O réu responde por estupro de vulnerável e pode pegar até 45 anos de prisão. Desde 2009, a legislação também considera estupro a manipulação dos genitais (e não só penetração). A sentença, nas mãos da juíza Cyntia Straforini, deve sair nesta semana.
Suspeita e demissão
As suspeitas contra Antônio surgiram em 23 de abril. Os pais da menina A (os nomes serão omitidos) disseram à direção da escola que a babá dela, em casa, notara uma vermelhidão na vagina da criança no dia anterior. Segundo o processo, A contou que aquilo fora feito pelo “tio Antônio” durante a aula de educação física e que as meninas B e C e o menino D também haviam sido tocados. A menina teria dito ainda que tudo havia sido assistido pela “tia Patrícia”, a monitora de educação física. O colégio demitiu três funcionários: Antônio de Assis, que está preso, outro monitor chamado Antônio – liberado da investigação – e Patrícia Braga, a “tia Patrícia”.

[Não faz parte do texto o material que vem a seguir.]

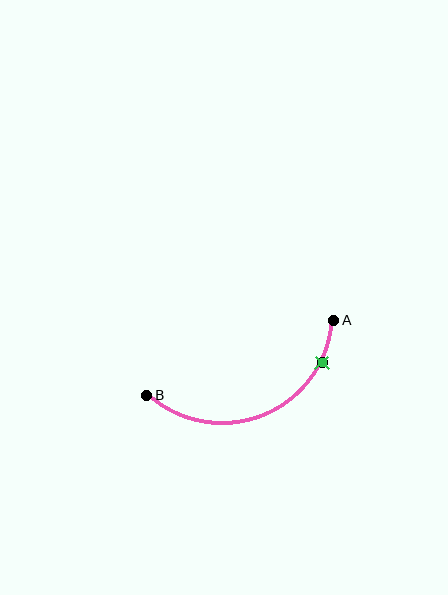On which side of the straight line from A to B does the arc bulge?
The arc bulges below the straight line connecting A and B.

Uma semana depois, as famílias das meninas A, B e C foram juntas à polícia. Segundo os pais, as filhas apresentavam assaduras, dores e comportamento estranho. Uma delas é parente de um promotor de Justiça, que acompanhou de perto o caso. Dois pediatras particulares que atenderam as crianças foram chamados a depor. Disseram que constataram assaduras, mas que não poderiam assegurar ter havido abuso. O delegado pediu exame com médicos peritos de um hospital. O resultado, desconhecido, não consta do processo. A polícia não explicou por quê.

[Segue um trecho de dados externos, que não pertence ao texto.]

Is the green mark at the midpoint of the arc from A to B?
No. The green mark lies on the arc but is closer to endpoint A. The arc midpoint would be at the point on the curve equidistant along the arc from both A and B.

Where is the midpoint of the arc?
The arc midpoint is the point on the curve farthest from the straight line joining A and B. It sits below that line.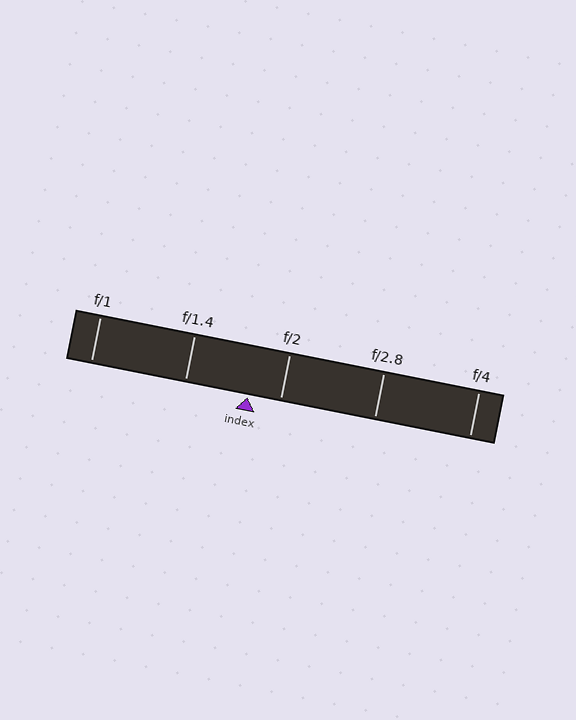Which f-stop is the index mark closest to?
The index mark is closest to f/2.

O menino D, que havia faltado à aula no dia do alegado crime, e a “tia Patrícia” foram excluídos da acusação. “Perguntaram se eu fiquei olhando [o abuso], e disse que isso nunca aconteceu”, afirmou à Folha a “tia Patrícia”, 37, que está desempregada e desenvolveu uma depressão. Antônio foi preso em 8 de maio, após ser reconhecido pelas meninas “como sendo o tio malvado”. A defesa diz que elas misturaram realidade e fantasia: Antônio interpretara um homem malvado em peça da escola dias antes.

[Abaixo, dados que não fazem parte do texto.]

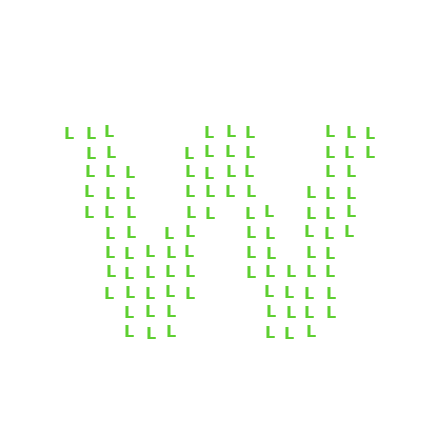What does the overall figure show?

Programas vespertinos de TV noticiaram a prisão de Antônio, a quem se referiram como “maníaco de Alphaville”. “O mais difícil foi vê-lo na televisão”, afirmou a mulher do réu, Katia Assis, 45, que disse que ele continua vivo na prisão “por um milagre”. “Quem se preocupa com as nossas [três] crianças?”
Polícia e promotoria não comentam caso
A Folha fez uma série de questionamentos à Polícia Civil, mas a corporação não quis comentar as investigações.
A reportagem perguntou por qual razão, na investigação, não há imagens das câmeras da escola, laudo de médico perito e depoimentos de funcionários do colégio que estavam com o acusado no momento do suposto abuso. “O processo criminal corre em segredo de Justiça, motivo pelo qual não é possível comentar informações sobre as investigações. É preciso lembrar que o pedido de prisão do acusado foi endossado pelo Ministério Público e acolhido pelo Judiciário”, afirmou a polícia, em nota encaminhada à reportagem.
A Folha enviou as mesmas questões à Promotoria.
“O trabalho do Ministério Público foi feito com argumentação direcionada ao convencimento do Juízo a respeito do que ocorreu e está provado nos autos”, respondeu o órgão, em nota.
Questionada sobre quais provas mantêm o réu preso há seis meses, a juíza Cyntia Straforini disse apenas que “o caso está em segredo de Justiça”.
Já o advogado de uma das famílias, João Carlos Bertini, disse que o réu não agiu sozinho. “A Patrícia [Braga, monitora das crianças] se safou, não conseguimos provas. Seria atípico [um abusador ter cúmplices], mas acho que ela faria isso por amor [ao réu].”